Two call center cloud benefits (that aren’t “cost efficiency”)
Are you only considering cost efficiency for your cloud transition?
As time progresses, the demand for cloud-based call center applications and services has risen significantly. And why not? After all, cloud-based technologies are much easier to manage than on-premise ones, as they don’t require equipment space or maintenance; this reduces costs as well. Other significant motives for the shift exist, but these are the primary reasons why business adoption of cloud-based technologies is skyrocketing.
And we do mean “skyrocketing”—it’s not an exaggeration. As a matter of fact, a recent report from Research and Markets revealed that the cloud contact center market will grow from $4.68 billion in 2015 to $14.71 billion by 2020, at a CAGR of 25.7 percent.
The report verifies that a dominant factor impacting this growth is cost, or “the financial benefit of moving expenses from capital expenditure to operating expenditure, avoiding costly infrastructure.” Indeed, more contact center decision makers are scouting out technology vendors that can help them reduce costs and improve efficiencies.
Why total cost of ownership shouldn’t drive your cloud decision
However, cost efficiency isn’t the only reason organizations move toward a more cloud-based contact center environment. If you are one of those business leaders that is adamant about relying on the total cost of ownership (TCO) of new software before investing in cloud for your contact center, you are shortchanging your organization. In fact, you are missing an opportunity to make an optimal purchase decision.
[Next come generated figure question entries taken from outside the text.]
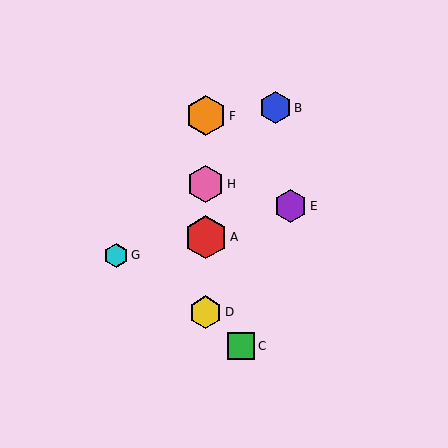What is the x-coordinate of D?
Object D is at x≈206.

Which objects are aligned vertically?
Objects A, D, F, H are aligned vertically.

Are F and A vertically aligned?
Yes, both are at x≈206.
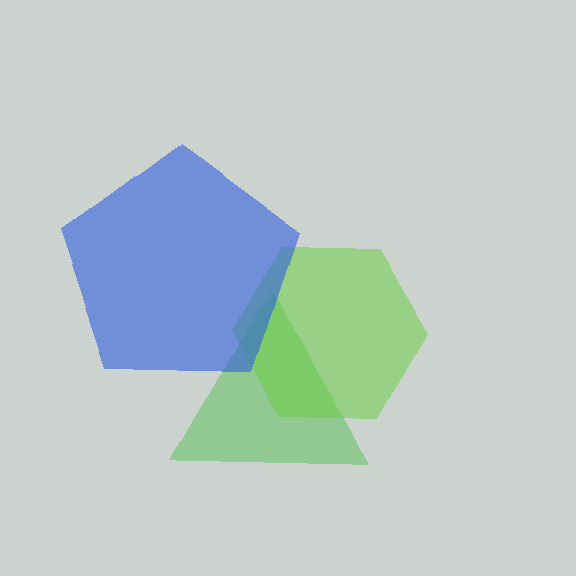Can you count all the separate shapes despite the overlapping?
Yes, there are 3 separate shapes.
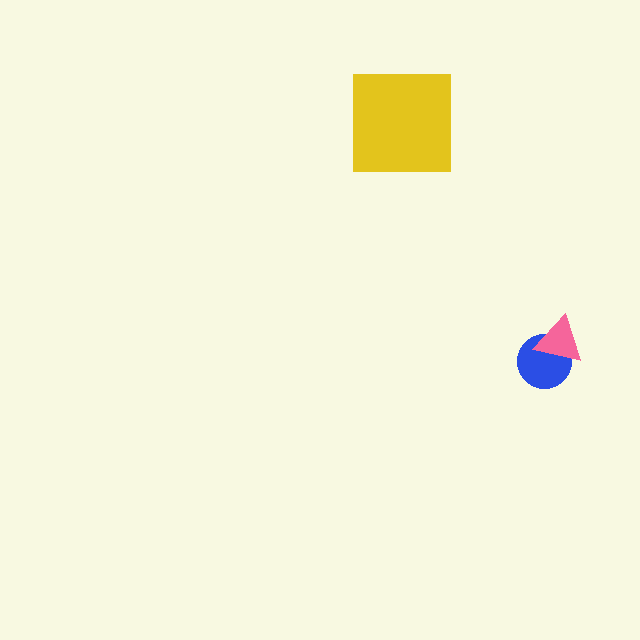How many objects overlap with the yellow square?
0 objects overlap with the yellow square.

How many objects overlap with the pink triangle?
1 object overlaps with the pink triangle.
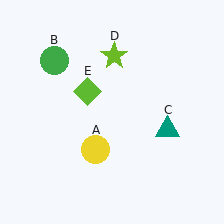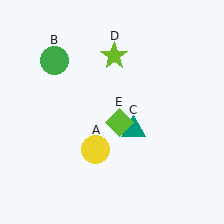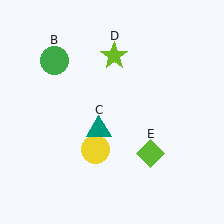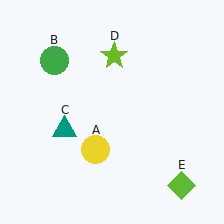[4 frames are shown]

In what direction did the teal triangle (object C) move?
The teal triangle (object C) moved left.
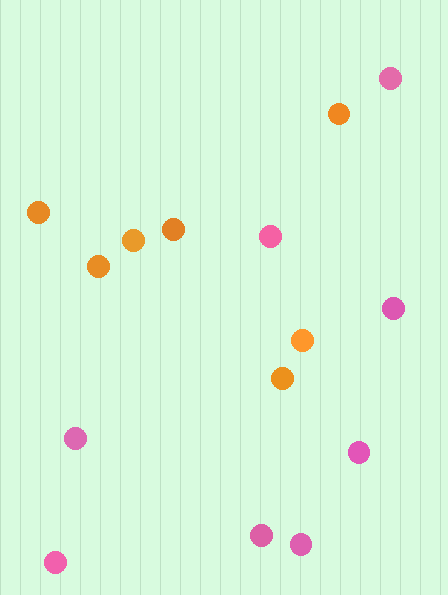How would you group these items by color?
There are 2 groups: one group of pink circles (8) and one group of orange circles (7).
When you attempt to calculate TCO for cloud, even with a pre-built calculator such as the kinds commonly available online, you can’t allocate for revenue losses from such factors as a rigid on-premise system that can’t scale, a long-term contract or a lack of agility to move with the market–all of which are distinct business advantages offered by a cloud model. TCO doesn’t account for any of those benefits.
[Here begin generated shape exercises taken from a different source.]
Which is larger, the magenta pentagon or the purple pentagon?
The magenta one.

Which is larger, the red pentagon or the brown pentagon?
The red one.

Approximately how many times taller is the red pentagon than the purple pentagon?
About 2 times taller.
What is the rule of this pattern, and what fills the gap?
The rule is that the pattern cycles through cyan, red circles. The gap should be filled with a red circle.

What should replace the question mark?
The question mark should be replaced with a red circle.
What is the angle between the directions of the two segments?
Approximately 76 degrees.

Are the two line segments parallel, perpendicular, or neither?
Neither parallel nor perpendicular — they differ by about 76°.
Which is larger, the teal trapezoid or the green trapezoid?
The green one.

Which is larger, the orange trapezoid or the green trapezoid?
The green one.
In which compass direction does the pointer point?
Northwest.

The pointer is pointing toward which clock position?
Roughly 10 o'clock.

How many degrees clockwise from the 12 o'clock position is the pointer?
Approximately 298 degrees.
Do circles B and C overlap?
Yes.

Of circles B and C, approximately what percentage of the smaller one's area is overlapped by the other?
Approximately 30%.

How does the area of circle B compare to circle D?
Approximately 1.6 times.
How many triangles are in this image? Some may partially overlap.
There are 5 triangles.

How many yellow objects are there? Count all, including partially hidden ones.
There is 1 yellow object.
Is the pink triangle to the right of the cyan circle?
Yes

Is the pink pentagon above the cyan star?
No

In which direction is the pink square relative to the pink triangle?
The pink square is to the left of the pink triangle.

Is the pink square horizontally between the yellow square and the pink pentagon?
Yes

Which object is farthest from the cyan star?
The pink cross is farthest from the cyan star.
Two non-TCO factors to consider
Let’s consider some factors outside of TCO.
What assurances do we have against business disruption?
When speaking with customers and potential customers, the number one concern is ease of transition. Features and benefits of a call center cloud platform are nice, but IT and administrators’ primary concern regards the vendor’s plans to avoid disruption during the transition: how can the vendor ensure that the transition goes smoothly? What is the vendor’s record on rollbacks? At Spoken, we take a novel approach: we provide a cloud wrapper over existing infrastructure and work with the client to develop a plan for gradual transition. We call this “a place to start” into the cloud, with the idea being that the cloud transition can take up to 18 months, if that is what the client requires.
Several clients have chosen their “place to start” with the Spoken Smart IVR, a single application on the Spoken Call Center as a Cloud (CCaaS) platform. They begin with a single, low-volume telephone number, and they gradually import additional telephone numbers onto the Spoken Smart IVR over a period of months.
Still another client, a major outsourcer, began not with a single application but with a single client with a low call volume. Over 18 months, 24 clients and thousands of work-from-home agents were transitioned seamlessly to the Spoken Avaya CCaaS, with zero rollbacks.
Is this solution scalable?
Choosing a vendor that can balance rapid ups and downs in call volume as well as enable your expansion to new locations all over the world is essential. If your goal is to grow, then you need to make sure that you invest in a solution that is flexible enough to grow with you. And it’s worth considering the reverse possibility: what if your call volume shrinks? An on-premise system has fixed costs, but a cloud solution should be able to scale up and down with your business volume. Take the time to ask your cloud vendor how the pricing model works: do you pay only for actual usage minutes, or is the model based on named agents?
And then, of course, there is the issue of the actual integration. If the vendor offers a wrapper over an existing Avaya system, like Spoken does, how complex will the integration process be?
We know that the contact center won’t stop being seen as a cost center any time soon, so it’s understandable that cost efficiency is a key driver of cloud transitions for call center organizations. However, it’s worth taking the time to weigh additional benefits of a cloud solution in general and of specific features and benefits provided by cloud vendors as well.